When we see Zach’s point of view, we also have to question how he figures into this scenario: did his mother’s affair with a younger man somehow confuse many issues for him?

Weaving together the past and the present, along with the varying points of view, we also notice many themes of fire and its dangers, set alongside the fairytale images, replete with monsters.

What factors in the family lives of these characters led to their choices? How did a proper young schoolteacher somehow veer off course in such a dramatic way? And why did none of the adults surrounding the two participants do anything to set things right?

Surprisingly, the twists and turns of The Kingdom of Childhood did not lead the reader to the expected outcome. I know that I was expecting one chain of events, but how it all played out hit me like a sucker punch. As a retired social worker, with experiences with these kinds of inappropriate relationships, I expected to feel more disgusted with Judy’s behavior. Imagine my surprise to find myself understanding her behavior, realizing instead the twists of her psyche that had set her up. Almost as if she, too, were a victim in the piece. Five stars and highly recommended for students of human behavior.

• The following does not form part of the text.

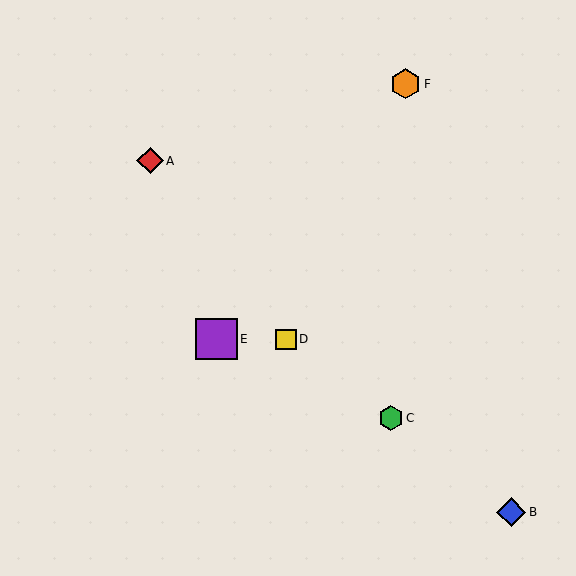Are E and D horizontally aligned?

THE COST OF FAMILY SECRETS — A REVIEW

Loss presents itself in its many forms throughout this portrait of a family: the Ryries, who live in Nyack, NY, and seemingly live ordinary lives.

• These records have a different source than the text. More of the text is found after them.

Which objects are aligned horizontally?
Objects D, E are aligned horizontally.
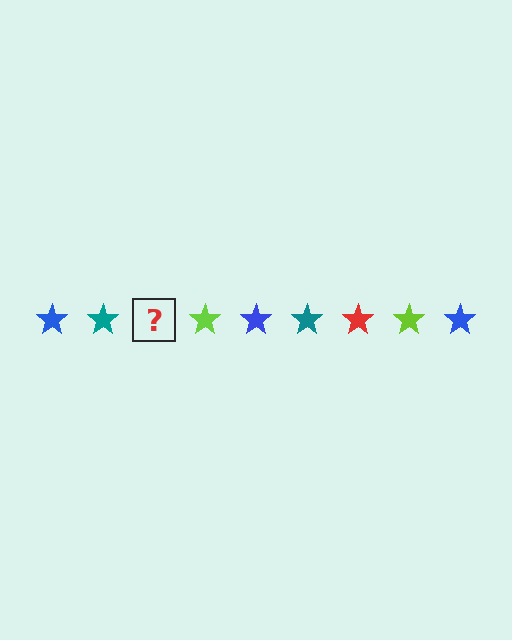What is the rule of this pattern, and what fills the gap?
The rule is that the pattern cycles through blue, teal, red, lime stars. The gap should be filled with a red star.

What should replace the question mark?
The question mark should be replaced with a red star.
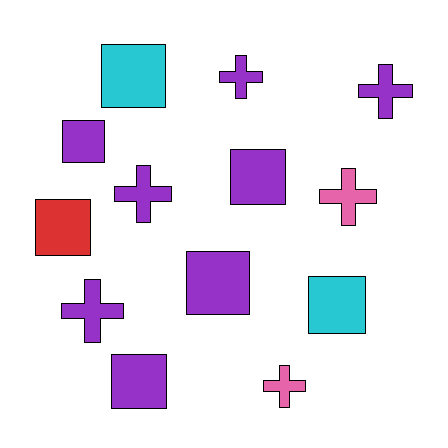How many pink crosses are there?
There are 2 pink crosses.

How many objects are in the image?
There are 13 objects.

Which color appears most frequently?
Purple, with 8 objects.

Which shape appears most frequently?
Square, with 7 objects.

When their third child is born anencephalic, his death is a certainty. In fact, he lives for fifty-seven hours.

Then the family shifts into everyday life, with scarcely a blink, and their separate grief unfolds in symptomatic ways that reveal the testing of the bonds that connect them.

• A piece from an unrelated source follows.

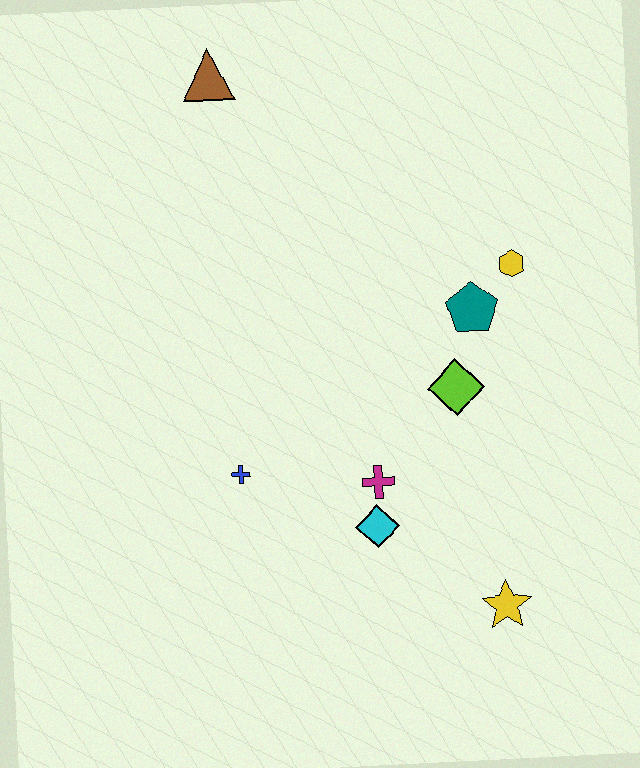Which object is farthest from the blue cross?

The Grief of Others is narrated in alternating perspectives, moving back and forth between the past and present. In the beginning, we see the ten-year-old daughter Biscuit struggling with her own ritualistic way of dealing with what has happened.

Paul, the thirteen-year-old, is silently suffering while being brutally bullied by classmates.

And John and Ricky, the parents, move along parallel pathways, seldom connecting at all, until it is soon apparent that the events of loss were not the trigger for their disintegrating marriage, but the instrument that casts a spotlight upon what is wrong in their relationship. Secrets, betrayals, and lies are all gradually revealed as the reader turns the pages.

A wild card in this tragic family portrait is Jess, John’s daughter from a youthful relationship; her unexpected appearance could tip the fragile balance between them all. She is in her early twenties and has only spent time with the Ryries once before, on a vacation to the family cabin when she was in her early teens.

Will Jess’s needs somehow breathe life into the disintegrating family? Will her presence somehow bring the family together? Or will her individual set of lies and secrets cast the final stone on the funeral pyre that seemingly defines the family group?

This story was beautifully crafted and the characterizations were rich and multilayered, lending an authenticity to the drama as it played out, showing the reader that families are often comprised of individuals living parallel existences until something or someone helps shift the balance to bring about a kind of catharsis.

I recommend this story for anyone who wants to understand the nature of grief, and its effect on individuals and on the family. Four stars. I deducted a star for one missing ingredient: emotion.